I think this shows a significant misunderstanding of what chatgpt does fundamentally. It will never be able to do this unless also fed a description, location, and time of cars in a certain area as context beforehand(either as training data or a prompt). In either case you have access to the data and just need to do a simple search, so chatgpt is providing negative value since it's capable of providing results that don't exist in the dataset.

Similarly for your Goldman Sachs example, you're imagining that chatgpt is greater than it is. It is capable of providing something that would likely follow a given text on the internet at its time of training(aka it's training set) somewhere. It can't reason about new information or situations since it's incapable of reasoning. To believe that it could generate business strategies is to believe that effective business strategies don't require any intuition or reasoning to progress, just statistical recombination of existing strategies.

> By increasing GDP, you elevate the standard of living and add to the comfort of life.

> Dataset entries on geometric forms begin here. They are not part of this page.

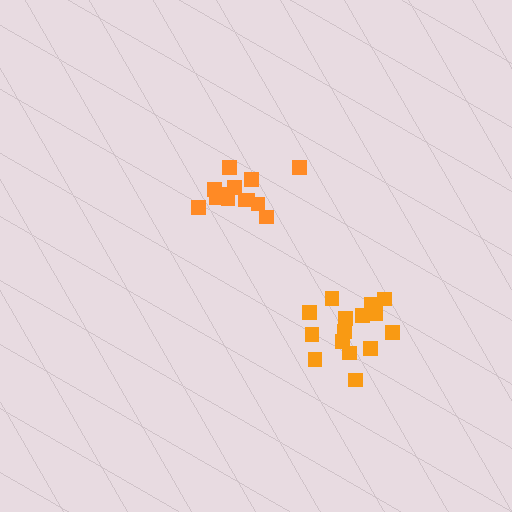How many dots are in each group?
Group 1: 13 dots, Group 2: 15 dots (28 total).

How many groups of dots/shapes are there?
There are 2 groups.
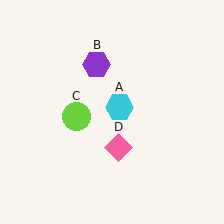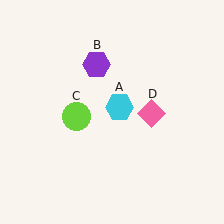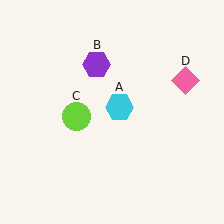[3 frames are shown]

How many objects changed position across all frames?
1 object changed position: pink diamond (object D).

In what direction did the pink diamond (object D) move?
The pink diamond (object D) moved up and to the right.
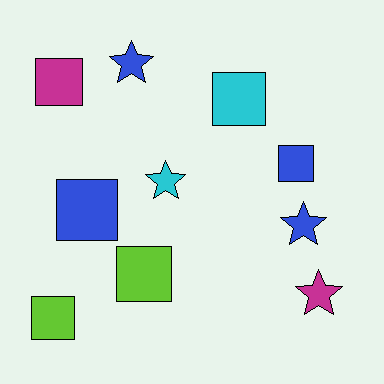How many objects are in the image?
There are 10 objects.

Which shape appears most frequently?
Square, with 6 objects.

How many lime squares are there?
There are 2 lime squares.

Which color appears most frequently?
Blue, with 4 objects.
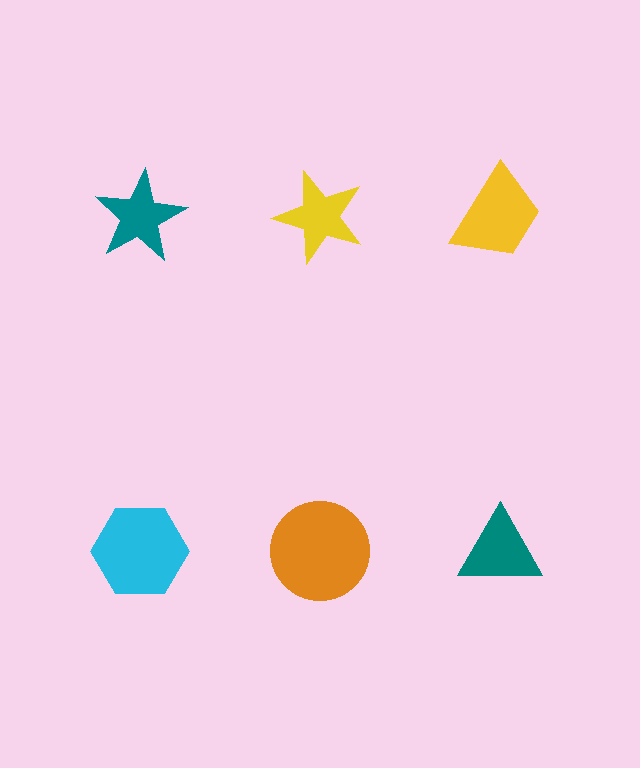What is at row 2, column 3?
A teal triangle.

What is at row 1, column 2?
A yellow star.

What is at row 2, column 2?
An orange circle.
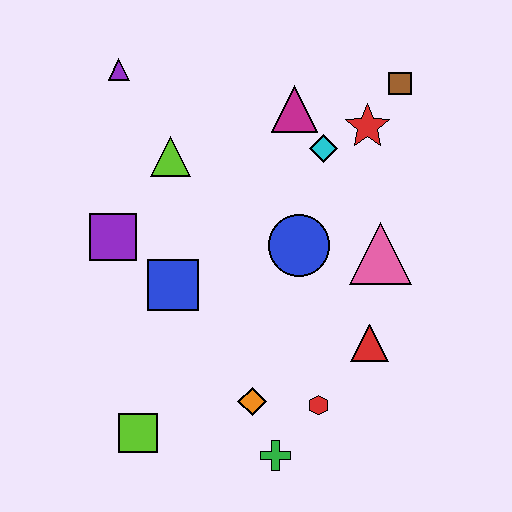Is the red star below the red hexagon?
No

How do you reach this conclusion from the information presented? Why use GDP, a measure of the profitability of corporations, as a proxy for the standard of living instead of measuring the standard of living and seeing how it will be impacted directly instead of through many layers of abstraction.




>>How do you reach this conclusion from the information presented? Why use GDP, a measure of the profitability of corporations, as a proxy for the standard of living instead of measuring the standard of living and seeing how it will be impacted directly instead of through many layers of abstraction.

You are asking a question that is outside of scope here. GDP per capita has been used as a proxy for standard of living for quite some time now.


That proxy only works as long as nobody's optimising for it.

> Any observed statistical regularity will tend to collapse once pressure is placed upon it for control purposes. — Charles Goodhart

GDP (£) per capita in London has doubled since 1998. Has the standard of living "doubled" for the median person? What about the standard of living for the poorest 1%? Has the productivity boost due to automation translated into correspondingly shorter working hours, or correspondingly larger compensation for work done?

What questions do you actually mean to ask, when you talk about GDP?